Before a blast ripped apart a Pleasant Road residence early Wednesday, Charlotte Baker didn’t budge at the ruckus outside her home in Harrison.
She described a small popping sound, like a gunshot or firecrackers, right before the colossal boom that sent her scrambling to her upstairs window. Flames and smoke towered above what was once a trailer home right down the street.
“Can’t you hear it?” Ms. Baker shouted at the 911 dispatcher. More booms, at least two others she said, sounded off in the background. “It’s blowing up. There’s a lady that lives in there.”
Tom Wesoloski, fire chief for the Hilltop Hose Company, told KDKA-TV the woman inside the home jumped out of a window following the explosion. Propane tanks used to heat the home caught fire and exploded, the chief added.
As of Wednesday afternoon, no official cause has been cited in the blast as the Allegheny County fire marshal’s office continues its investigation.
The woman inside the trailer, who has yet to be identified, is believed to have been severely injured with burns over at least 25 percent of her body, officials said, and was transported to UPMC Mercy. Firefighters responded shortly before 2 a.m., Harrison police said.
This is the second propane-related explosion this month to have decimated a residence.

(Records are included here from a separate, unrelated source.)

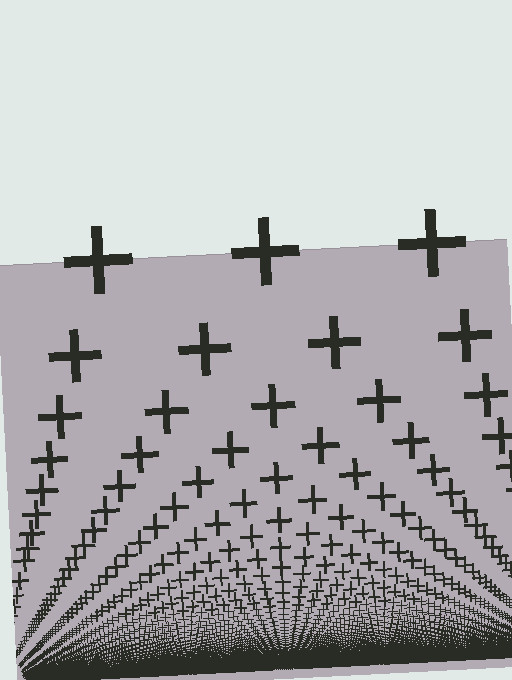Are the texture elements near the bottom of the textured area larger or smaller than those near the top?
Smaller. The gradient is inverted — elements near the bottom are smaller and denser.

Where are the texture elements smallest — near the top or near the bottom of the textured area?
Near the bottom.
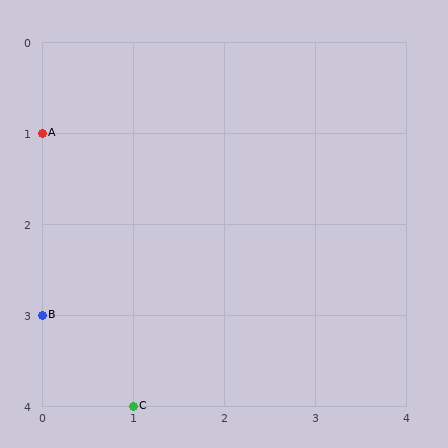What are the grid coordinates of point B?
Point B is at grid coordinates (0, 3).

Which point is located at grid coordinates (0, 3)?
Point B is at (0, 3).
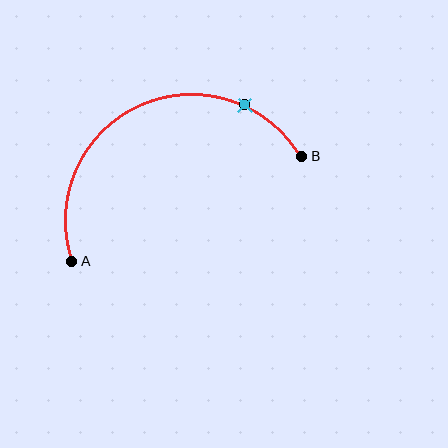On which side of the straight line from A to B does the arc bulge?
The arc bulges above the straight line connecting A and B.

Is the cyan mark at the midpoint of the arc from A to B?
No. The cyan mark lies on the arc but is closer to endpoint B. The arc midpoint would be at the point on the curve equidistant along the arc from both A and B.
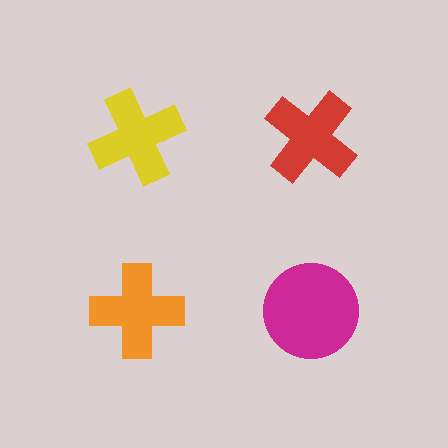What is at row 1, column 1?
A yellow cross.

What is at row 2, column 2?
A magenta circle.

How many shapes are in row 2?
2 shapes.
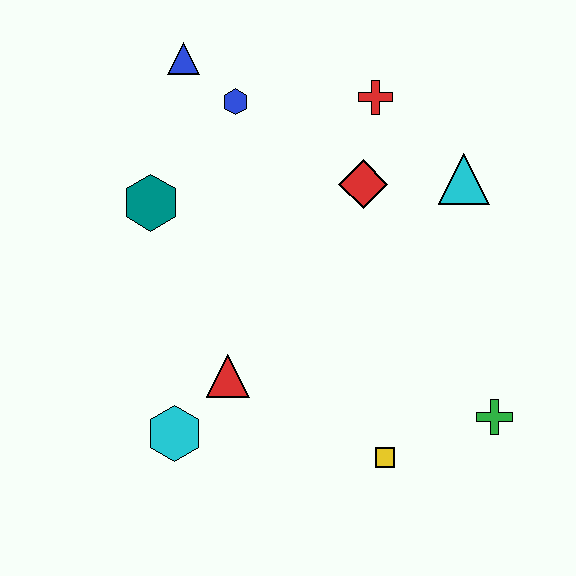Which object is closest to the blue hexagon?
The blue triangle is closest to the blue hexagon.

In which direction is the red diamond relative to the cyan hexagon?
The red diamond is above the cyan hexagon.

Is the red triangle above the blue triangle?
No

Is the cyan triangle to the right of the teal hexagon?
Yes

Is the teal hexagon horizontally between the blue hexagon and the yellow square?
No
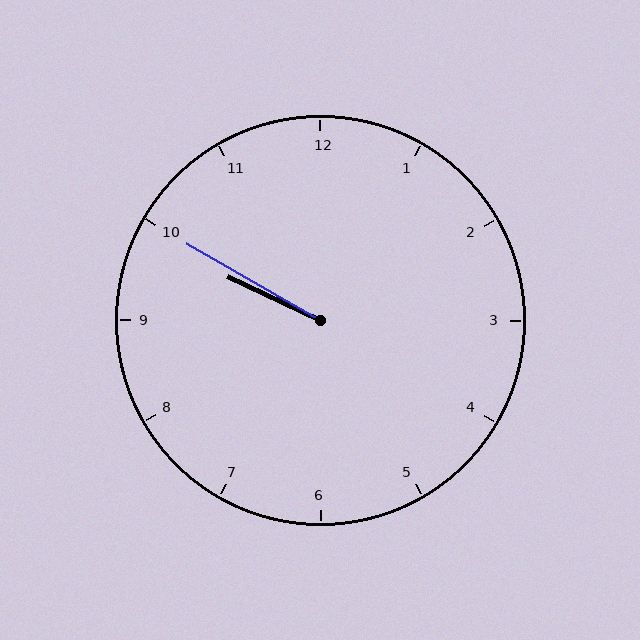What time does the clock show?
9:50.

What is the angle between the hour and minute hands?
Approximately 5 degrees.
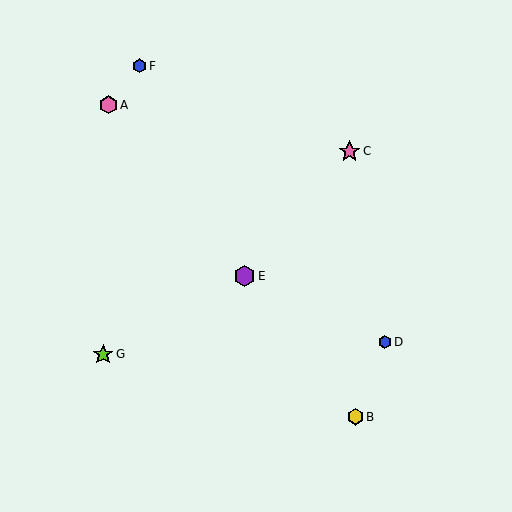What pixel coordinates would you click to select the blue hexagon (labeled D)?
Click at (385, 342) to select the blue hexagon D.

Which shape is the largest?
The purple hexagon (labeled E) is the largest.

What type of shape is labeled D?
Shape D is a blue hexagon.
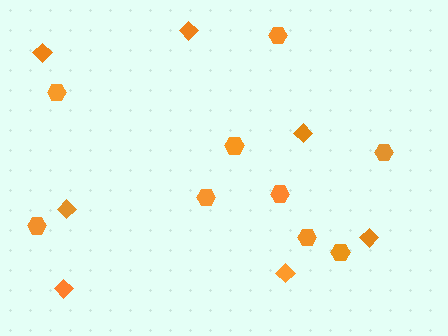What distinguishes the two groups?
There are 2 groups: one group of hexagons (9) and one group of diamonds (7).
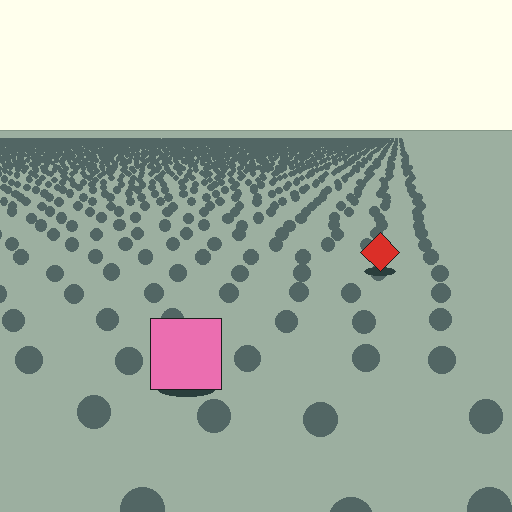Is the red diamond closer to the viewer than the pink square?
No. The pink square is closer — you can tell from the texture gradient: the ground texture is coarser near it.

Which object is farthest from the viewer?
The red diamond is farthest from the viewer. It appears smaller and the ground texture around it is denser.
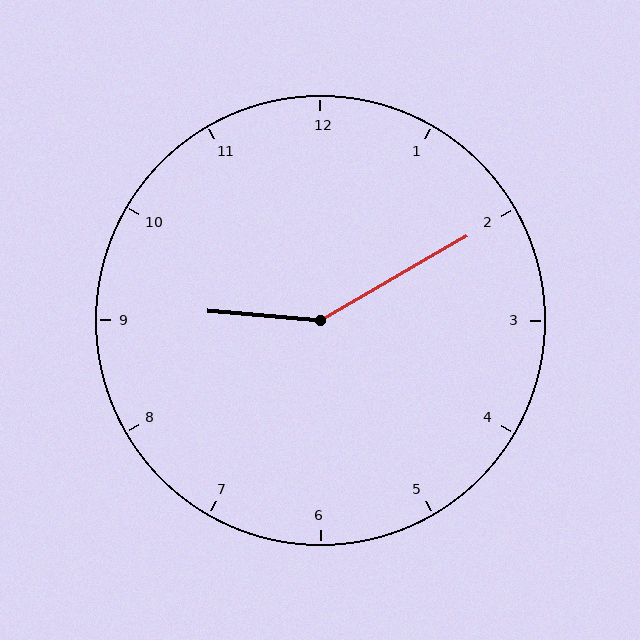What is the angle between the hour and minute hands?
Approximately 145 degrees.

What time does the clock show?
9:10.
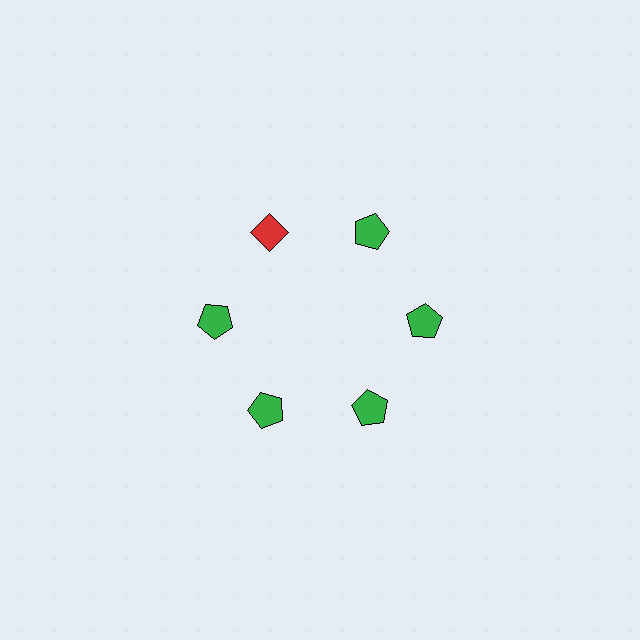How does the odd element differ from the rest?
It differs in both color (red instead of green) and shape (diamond instead of pentagon).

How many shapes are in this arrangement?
There are 6 shapes arranged in a ring pattern.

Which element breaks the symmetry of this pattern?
The red diamond at roughly the 11 o'clock position breaks the symmetry. All other shapes are green pentagons.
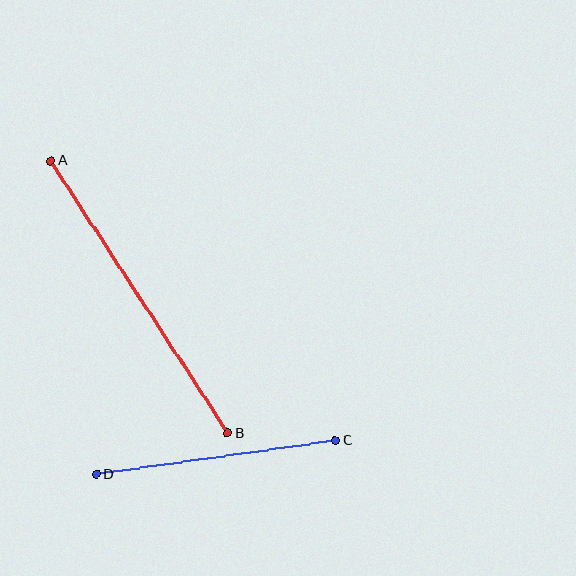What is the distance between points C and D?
The distance is approximately 241 pixels.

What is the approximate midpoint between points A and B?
The midpoint is at approximately (140, 297) pixels.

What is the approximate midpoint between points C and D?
The midpoint is at approximately (216, 457) pixels.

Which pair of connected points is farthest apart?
Points A and B are farthest apart.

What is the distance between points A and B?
The distance is approximately 325 pixels.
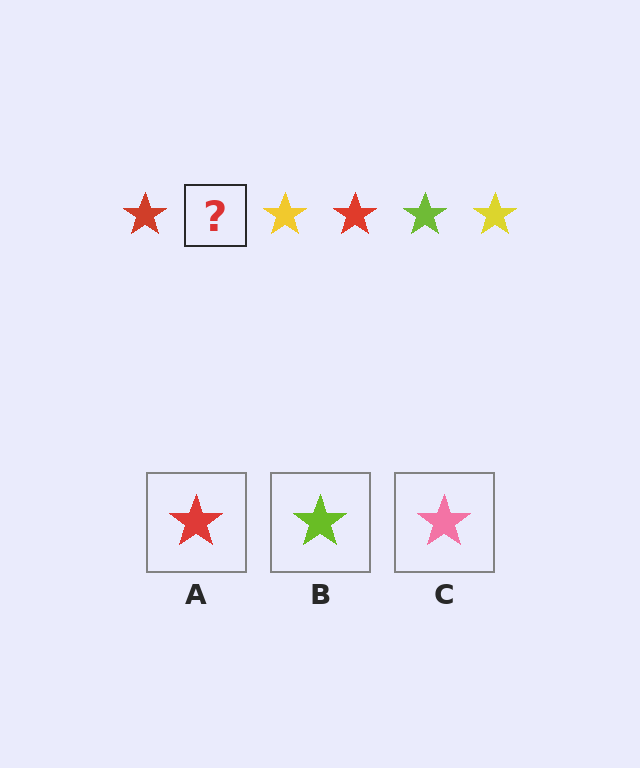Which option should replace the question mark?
Option B.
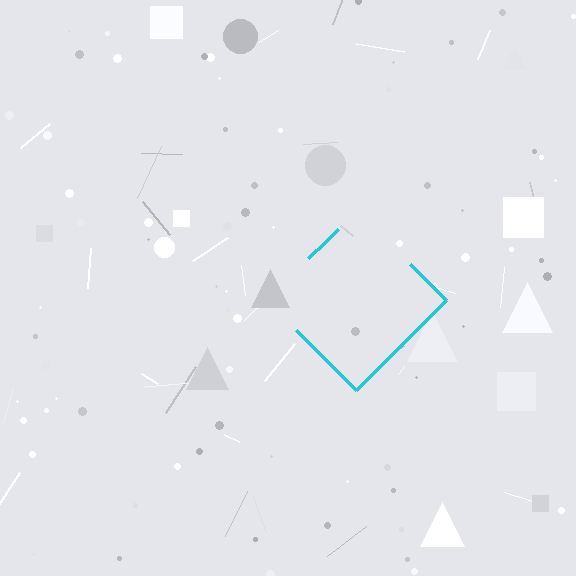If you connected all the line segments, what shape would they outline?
They would outline a diamond.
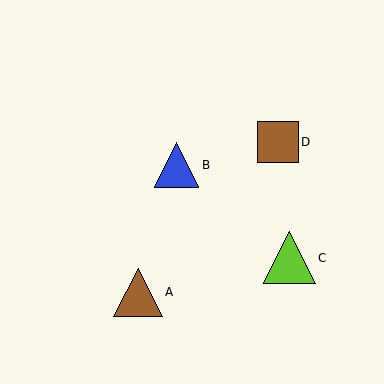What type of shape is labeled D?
Shape D is a brown square.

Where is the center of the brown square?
The center of the brown square is at (278, 142).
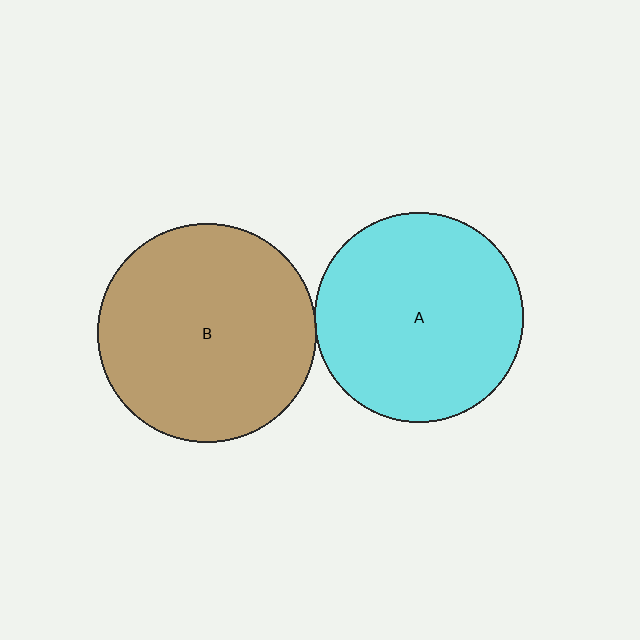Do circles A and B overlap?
Yes.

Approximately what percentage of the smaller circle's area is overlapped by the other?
Approximately 5%.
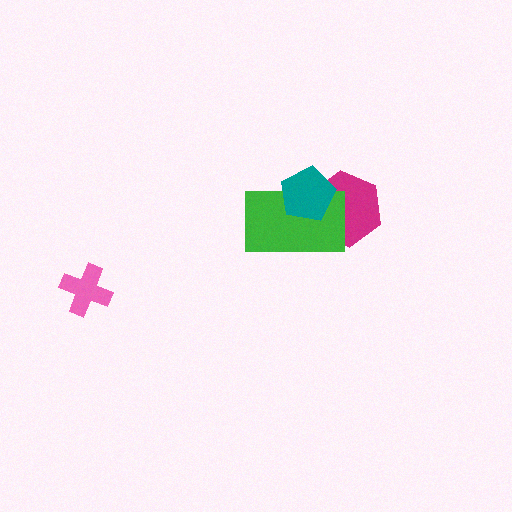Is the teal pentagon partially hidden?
No, no other shape covers it.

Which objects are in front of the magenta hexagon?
2 objects cover part of the magenta hexagon: the green rectangle and the teal pentagon.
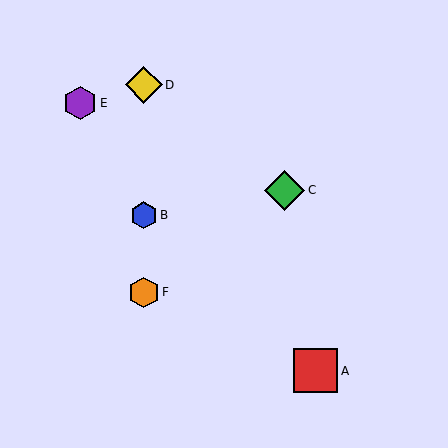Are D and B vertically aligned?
Yes, both are at x≈144.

A Beaver County couple were killed two weeks ago as they slept when a blast, likely caused by a propane gas leak officials said, splintered their one-story ranch home.
Immediately following the Pleasant Road explosion, Ms. Baker ran from her house toward the trailer. Several smaller exploding sounds came from the inside the rubble.
“[The trailer] was totally on fire,” she said.
By this time, the woman inside had already escaped the flames, a neighbor told Ms. Baker, and lay on a blanket on the ground set out for her. With her shoulder-length blonde hair singed, feet blackened and much of her body badly burned, she was loaded onto an ambulance stretcher as she screamed, Ms. Baker recalled. The entire street was filled with first responders.
“There was a lot of confusion,” Ms. Baker said. “It was sad. It really was.”